In this lab, we will see how to apply what we have learned about neural network.

0. Set up your workstation

As we saw during the lecture, we will use keras on top of tensorflow to train neural network. Hence we need to install it

install.packages("keras")

next we load the library and install everything required (outside of R, like a python environment, Neural nets frameworks…)

library(keras)
install_keras()

If everything went fine, you are now all set to train (deep) neural nets!

1. The basics

Fitting a neural network using keras is a 3-step procedure:

We will cover these in turn.

a) Defining the architecture

Although many architectures are available, in our (introductory) lecture, we only presented feedforward and convolutional neural nets. We will now see how to define such architectures.

## A feedforward neural net
feedforward <- keras_model_sequential() %>%
  layer_dense(input_shape = 50, units = 8, activation = "relu") %>%
  layer_dense(units = 2, activation = "relu") %>%
  layer_dense(units = 1)

## A convolutional neural net
convnet <- keras_model_sequential() %>%
  layer_conv_2d(filters = 64, kernel_size = 3, activation = "relu",
                input_shape = c(28, 28, 1)) %>%
  layer_conv_2d(filters = 32, kernel_size = 3, activation = "relu") %>%
  layer_dense(units = 10, activation = "softmax")

The code is, I think, enough verbose to understand what is going on here.
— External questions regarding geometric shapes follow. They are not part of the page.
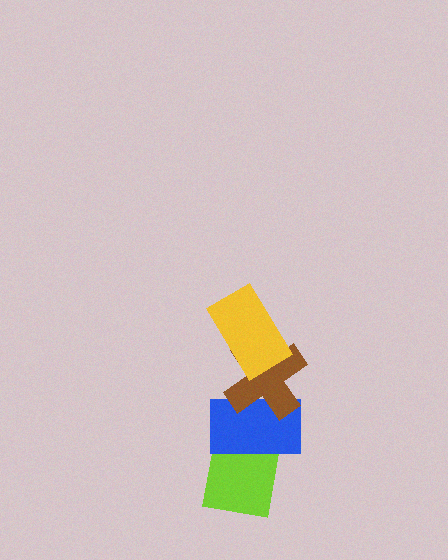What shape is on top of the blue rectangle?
The brown cross is on top of the blue rectangle.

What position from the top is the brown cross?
The brown cross is 2nd from the top.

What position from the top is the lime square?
The lime square is 4th from the top.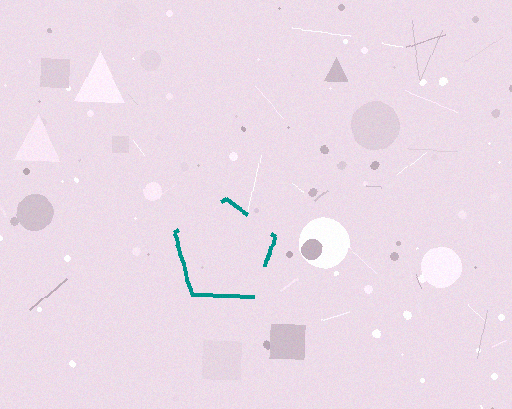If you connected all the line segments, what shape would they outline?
They would outline a pentagon.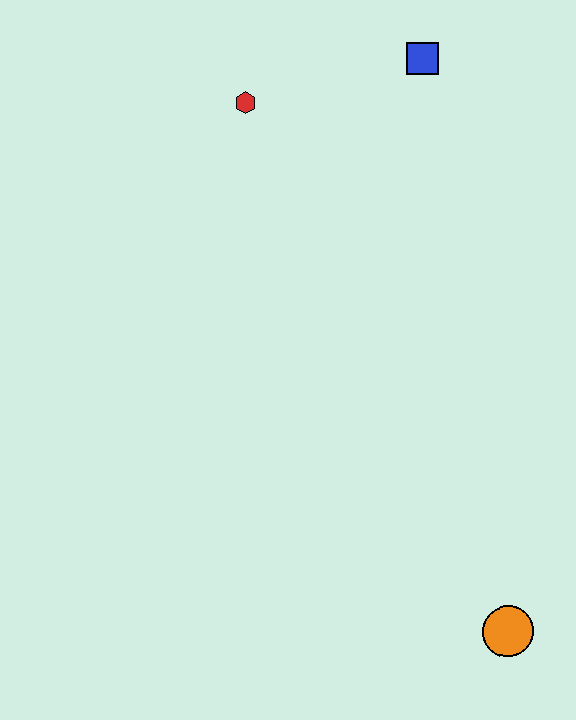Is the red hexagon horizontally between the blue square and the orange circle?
No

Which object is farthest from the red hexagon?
The orange circle is farthest from the red hexagon.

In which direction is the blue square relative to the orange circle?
The blue square is above the orange circle.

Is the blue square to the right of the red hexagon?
Yes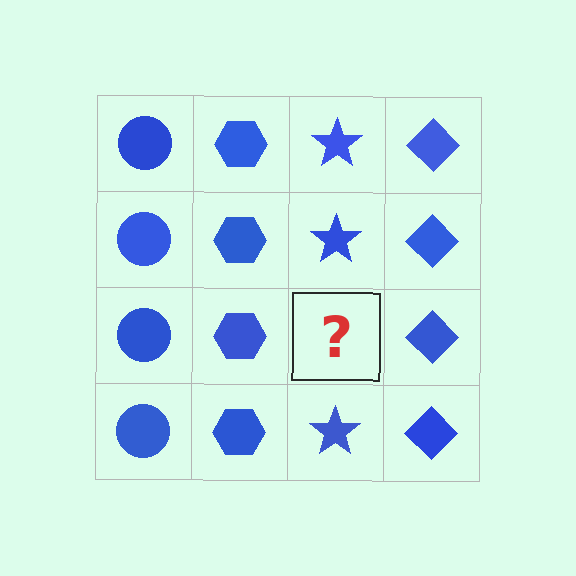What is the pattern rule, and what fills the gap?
The rule is that each column has a consistent shape. The gap should be filled with a blue star.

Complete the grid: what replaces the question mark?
The question mark should be replaced with a blue star.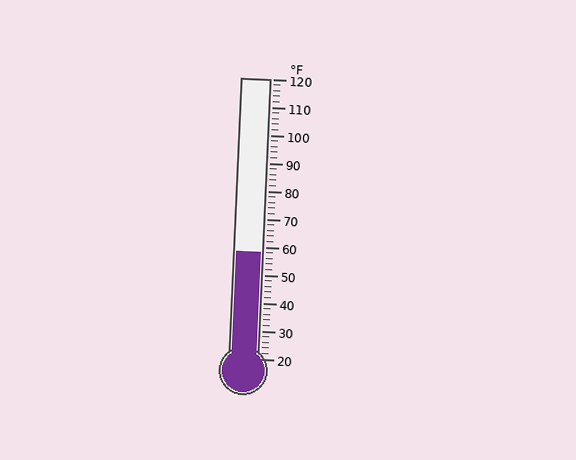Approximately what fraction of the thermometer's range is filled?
The thermometer is filled to approximately 40% of its range.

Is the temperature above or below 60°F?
The temperature is below 60°F.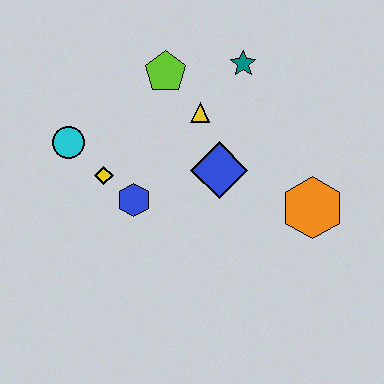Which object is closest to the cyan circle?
The yellow diamond is closest to the cyan circle.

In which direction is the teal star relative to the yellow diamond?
The teal star is to the right of the yellow diamond.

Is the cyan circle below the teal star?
Yes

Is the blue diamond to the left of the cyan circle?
No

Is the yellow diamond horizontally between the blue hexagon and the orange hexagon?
No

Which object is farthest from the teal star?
The cyan circle is farthest from the teal star.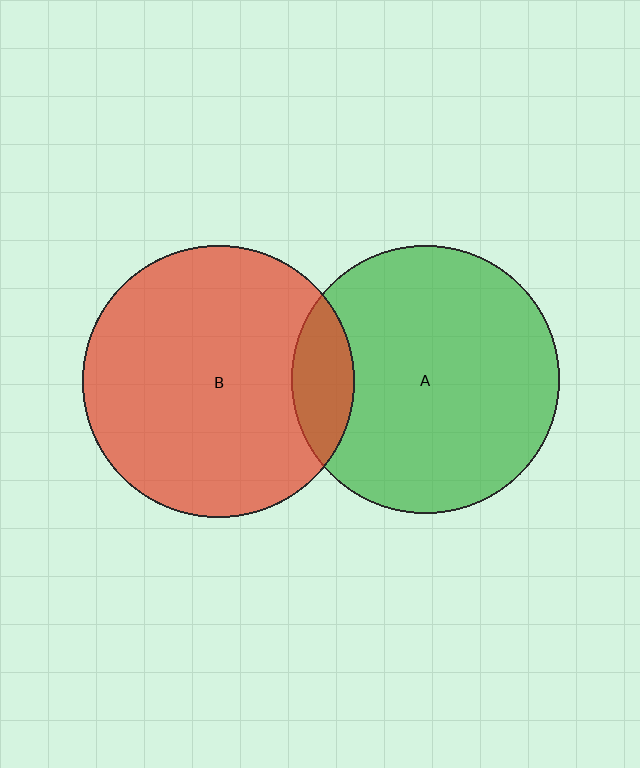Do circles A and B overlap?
Yes.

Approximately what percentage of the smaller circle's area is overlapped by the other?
Approximately 15%.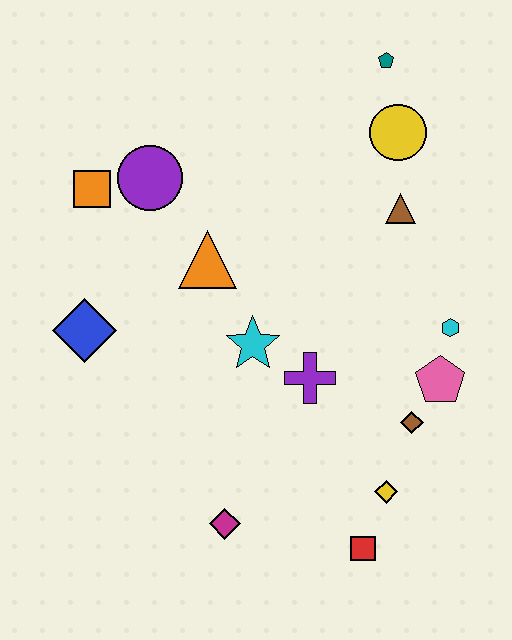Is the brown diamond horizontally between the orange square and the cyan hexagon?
Yes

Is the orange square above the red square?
Yes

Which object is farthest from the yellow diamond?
The teal pentagon is farthest from the yellow diamond.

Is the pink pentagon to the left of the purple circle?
No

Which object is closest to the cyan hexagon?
The pink pentagon is closest to the cyan hexagon.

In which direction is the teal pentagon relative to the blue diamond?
The teal pentagon is to the right of the blue diamond.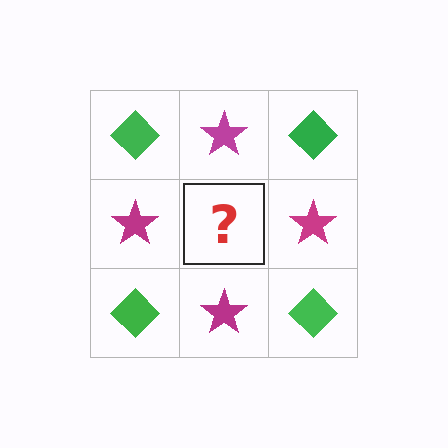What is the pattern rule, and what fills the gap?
The rule is that it alternates green diamond and magenta star in a checkerboard pattern. The gap should be filled with a green diamond.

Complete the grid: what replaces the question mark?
The question mark should be replaced with a green diamond.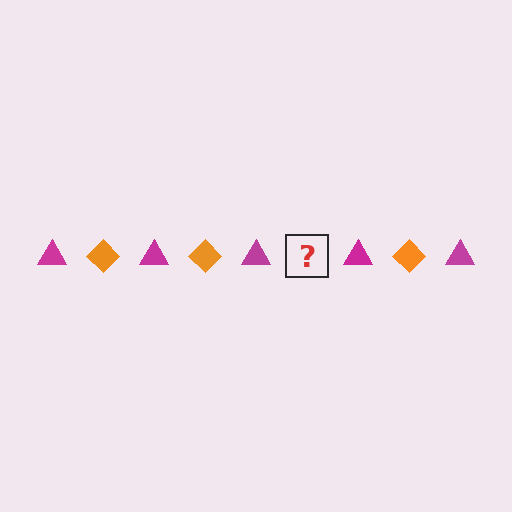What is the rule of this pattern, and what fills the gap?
The rule is that the pattern alternates between magenta triangle and orange diamond. The gap should be filled with an orange diamond.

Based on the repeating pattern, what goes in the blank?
The blank should be an orange diamond.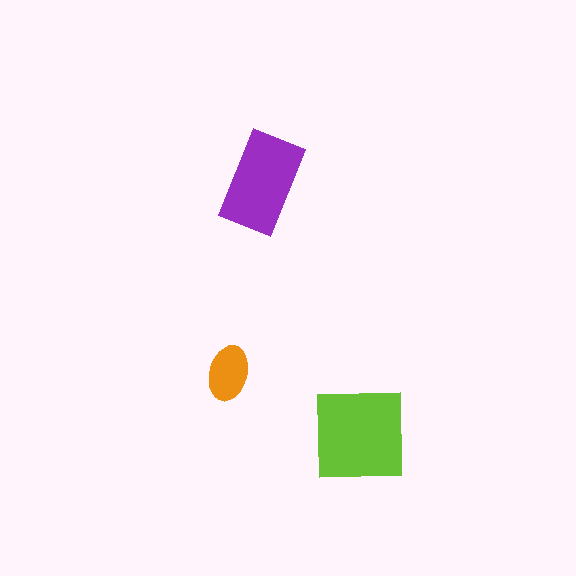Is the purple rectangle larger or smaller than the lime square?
Smaller.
Try to answer the following questions.

  • What is the architecture of thes neural nets?
  • What does it mean to set input_shape = 50 or input_shape = c(28, 28, 1)?
  • Why there is no activation in the last layer_dense call of model feedforward?
  • Why we set activation = “softmax” in the last layer_dense call of model convnet?

Have a look at the following outputs

feedforward
Model
Model: "sequential_13"
____________________________________________________________________________________________________________________
Layer (type)                                        Output Shape                                  Param #           
====================================================================================================================
dense_18 (Dense)                                    (None, 8)                                     408               
____________________________________________________________________________________________________________________
dense_19 (Dense)                                    (None, 2)                                     18                
____________________________________________________________________________________________________________________
dense_20 (Dense)                                    (None, 1)                                     3                 
====================================================================================================================
Total params: 429
Trainable params: 429
Non-trainable params: 0
____________________________________________________________________________________________________________________
convnet
Model
Model: "sequential_14"
____________________________________________________________________________________________________________________
Layer (type)                                        Output Shape                                  Param #           
====================================================================================================================
conv2d_290 (Conv2D)                                 (None, 26, 26, 64)                            640               
____________________________________________________________________________________________________________________
conv2d_291 (Conv2D)                                 (None, 24, 24, 32)                            18464             
____________________________________________________________________________________________________________________
dense_21 (Dense)                                    (None, 24, 24, 10)                            330               
====================================================================================================================
Total params: 19,434
Trainable params: 19,434
Non-trainable params: 0
____________________________________________________________________________________________________________________
  • What is printed here?
  • Try to compute “by hand” the number of parameters
## Fill in this part

b) Defining the optimization stage

The optimization stage in keras is called compiling and is very straightforward

feedforward %>% compile(optimizer = optimizer_rmsprop(),
                        loss = "mse")
  • Which optimizer are we using here?
  • Why are we using the mse loss here?
  • Which loss would you specify for the convnet model?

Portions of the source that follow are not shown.